Na manhã seguinte ele foi comigo até a Almirante Benbow e lá encontramos minha mãe bem-disposta e com boa saúde. O capitão, que por tanto tempo nos trouxe desconforto, havia partido para um lugar onde não incomodava mais. O barão tinha mandado reparar tudo o que tinha sido quebrado. Também ganhamos novos móveis. O barão também encontrou um menino para ser aprendiz, para ajudá-la enquanto eu estivesse fora.
Ao ver aquele menino pela primeira vez, compreendi minha situação. Até então tinha pensado nas aventuras adiante, nunca no lar que deixaria para trás. Agora, ao ver aquele estranho desajeitado, que iria ficar no meu lugar ao lado da minha mãe, tive meu primeiro ataque de choro.
A noite passou e, no dia seguinte, depois do almoço, eu e Redruth partimos. Despedi-me da minha mãe, da enseada onde
nasci e da velha e nostálgica Almirante Benbow. Um dos meus últimos pensamentos foi sobre o capitão, que tantas vezes caminhou pela praia com seu chapéu de abas largas, seu sabre à cintura e sua velha luneta de latão.
A carruagem nos pegou ao entardecer. Fiquei espremido entre Redruth e um velho senhor corpulento. Apesar do movimento constante e do ar frio da noite, cochilei bastante no começo e depois dormi como uma pedra, morro acima e colina abaixo. Só acordei quando me deram um cutucão nas costelas. Abri os olhos para descobrir que estávamos parados em frente a um grande prédio na rua de uma cidade e que o dia já estava claro havia muito tempo. — Onde estamos? — perguntei. — Em Bristol — disse Redruth. — Desça do carro. O senhor Trelawney tinha fixado residência numa estalagem bem perto das docas, para supervisionar os trabalhos na escuna. Tivemos que andar até lá. O caminho, para minha alegria, passava pelo cais e ao lado de uma imensa variedade de embarcações de todos os tamanhos e bandeiras. Em um deles, marinheiros cantavam enquanto trabalhavam. Em outro, havia homens nos mastros, bem acima da minha cabeça, segurando-se em linhas que pareciam ser da espessura de uma teia de aranha. Ainda que tivesse vivido no litoral durante toda a minha vida, parecia que até então eu nunca tinha estado perto do mar de verdade. O cheiro do alcatrão e do sal era uma novidade. Vi muitos
velhos marinheiros, com brincos nas orelhas, bigodes enrolados e tranças alcatroadas, e seu andar desajeitado e oscilante.

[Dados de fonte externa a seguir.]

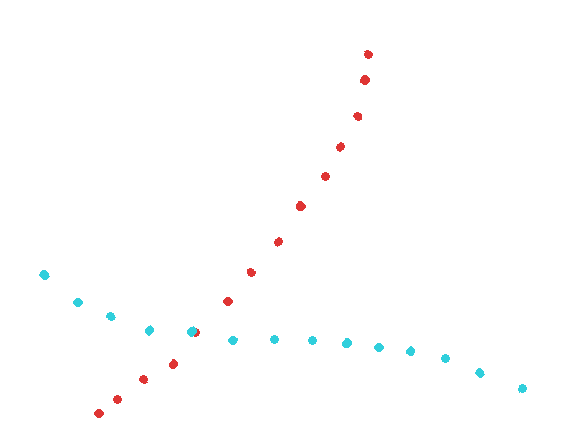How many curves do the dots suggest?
There are 2 distinct paths.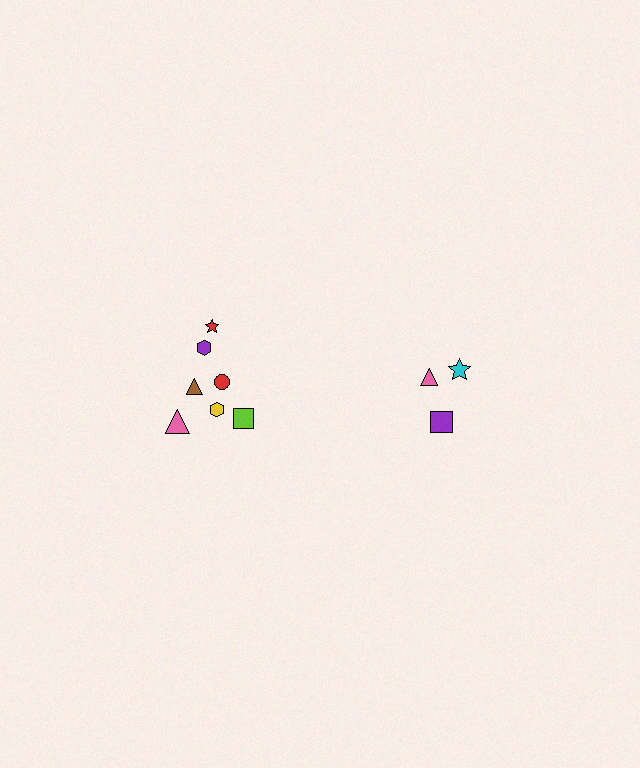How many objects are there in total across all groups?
There are 10 objects.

O melhor de tudo era que eu mesmo estava indo para o mar. Para o mar numa escuna, com um contramestre apitando comandos e marujos cantando e usando tranças. Para o mar, rumo à ilha desconhecida, para procurar tesouros enterrados! Enquanto ainda estava nesse meu delicioso sonho, chegamos de repente a uma grande estalagem e encontramos o barão Trelawney, todo vestido como um oficial da Marinha, saindo pela porta com um sorriso no rosto. — Aqui estão vocês! — gritou. — E o doutor chegou na noite passada de Londres. Bravo! A tripulação do navio está completa! — Senhor — gritei —, quando navegamos? — Navegar! — disse. — Vamos navegar amanhã!